The Twelfth Tuesday We Talk About Forgiveness
“Forgive yourself before you die. Then forgive others.”
For all the things we didn’t do. All the things we should have done. You can’t get stuck on the regrets of what should have happened. That doesn’t help you when you get to where I am. Make peace. You need to make peace with yourself and everyone around you.”
The Thirteenth Tuesday We Talk About the Perfect Day
“Make peace with living.”
“It’s natural to die. The fact that we make such a big hullabaloo over it is all because we don’t see ourselves as part of nature. We think because we’re human we’re something above nature. We’re not.

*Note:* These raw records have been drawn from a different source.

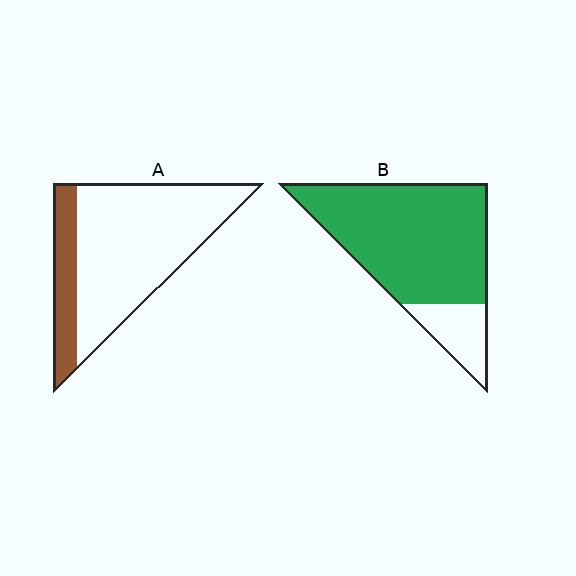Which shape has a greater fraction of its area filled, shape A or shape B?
Shape B.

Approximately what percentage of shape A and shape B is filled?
A is approximately 20% and B is approximately 80%.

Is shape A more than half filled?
No.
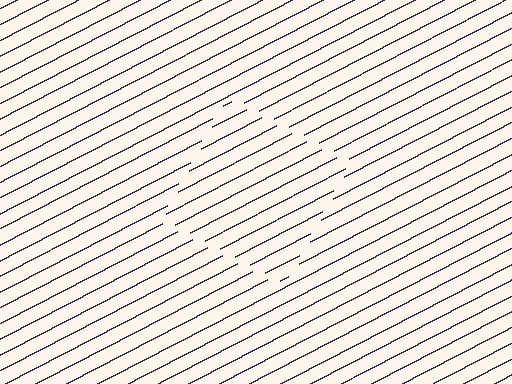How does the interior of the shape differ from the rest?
The interior of the shape contains the same grating, shifted by half a period — the contour is defined by the phase discontinuity where line-ends from the inner and outer gratings abut.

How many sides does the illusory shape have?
4 sides — the line-ends trace a square.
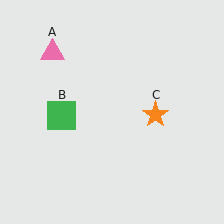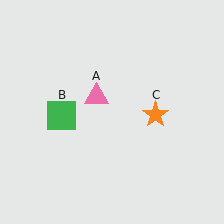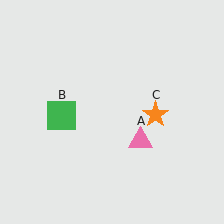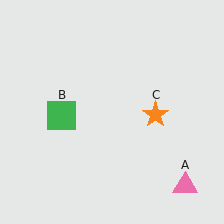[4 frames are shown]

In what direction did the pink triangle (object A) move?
The pink triangle (object A) moved down and to the right.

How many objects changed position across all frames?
1 object changed position: pink triangle (object A).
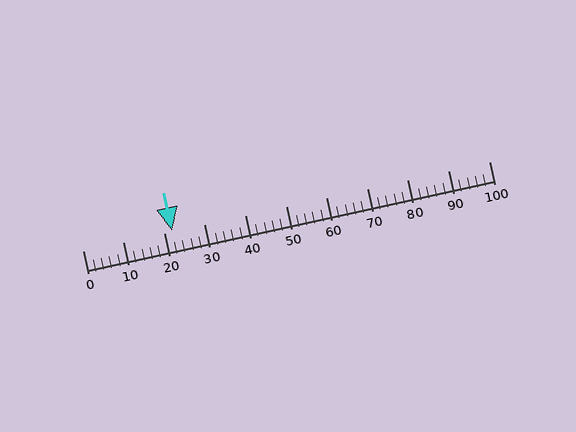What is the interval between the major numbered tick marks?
The major tick marks are spaced 10 units apart.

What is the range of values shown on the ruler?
The ruler shows values from 0 to 100.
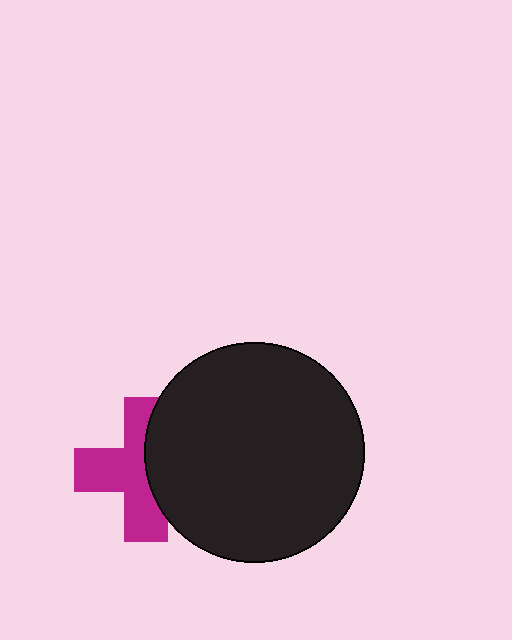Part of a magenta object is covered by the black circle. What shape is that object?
It is a cross.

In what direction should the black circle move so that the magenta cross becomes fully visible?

Everything that gets born, dies.”
The Fourteenth Tuesday We Say Good-bye
“Death ends a life, not a relationship.”
The author Mitch Albom has narrated the story in the most heart touching way that I finished the book in one sitting and I could not read the final pages as there were tears welled up in my eyes. This book is a gem. I want you to read this book alone and then reread it with your family as it touches your soul in such a way that you do not know when you start mourning for this kind and compassionate professor Morrie. I highly recommended this book.
Read it to change your perception about aging and mortality and how to bravely accept it just like our beloved Professor Morrie.